E. coli, better known publicly for strains that cause food poisoning, is already used to make drugs like insulin. (The gene for producing human insulin is added to the bacteria, which then pumps out the drug inside its cells.) But the process normally involves feeding the bacteria sugar as it grows. The researchers tweaked the bacteria so that it could eat CO2, using both genetic engineering and “assisted evolution” in the lab.
The milestone means that it could become easier to make more products from the world’s most significant greenhouse gas. E. coli is relatively easy to use in manufacturing. “The biotechnology industry has become very, very good at manipulating the genome of E. coli in order to optimize it as a production platform,” says Shmuel Gleizer, a researcher at the Weizmann Institute of Science and first author of a new paper about the study published in the journal Cell.

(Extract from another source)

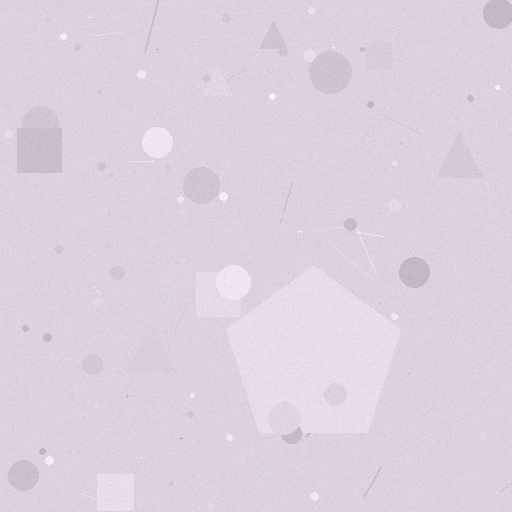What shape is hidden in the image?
A pentagon is hidden in the image.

Some startups are already beginning to use microbes to transform CO2 into products; Air Protein, launched in November, uses CO2 to make protein for alternative meat. But microbes that these new companies use are proprietary. “They’re using microbes that are much harder to engineer than E. coli, and therefore the variety of products that these microbes can manufacture from the capture of CO2 is very limited compared to E. coli,” he says.
The research also suggests that other organisms that are heterotrophs, meaning that they can’t produce their own food, could also be altered to consume CO2. That could potentially include yeasts, which are also commonly used in biotech manufacturing.
If the production process uses renewable energy, “then we will basically have negative emissions of CO2,” says Gleizer. Some products may be carbon neutral—if the bacteria make jet fuel, for example, the planes that use it will still emit greenhouse gases, but no more than the CO2 that was originally used to produce the fuel. The CO2 could potentially come from direct air capture.
Several steps are still necessary before it’s clear that the process is feasible. When the current strain of the bacteria feeds on CO2, it grows much more slowly than if it was eating sugar; the researchers think that future versions can be faster. The E. coli will also have to be further modified to produce specific products. And production equipment in biotech factories might also have to change. “There’s still a long way to optimize this process,” says Gleizer.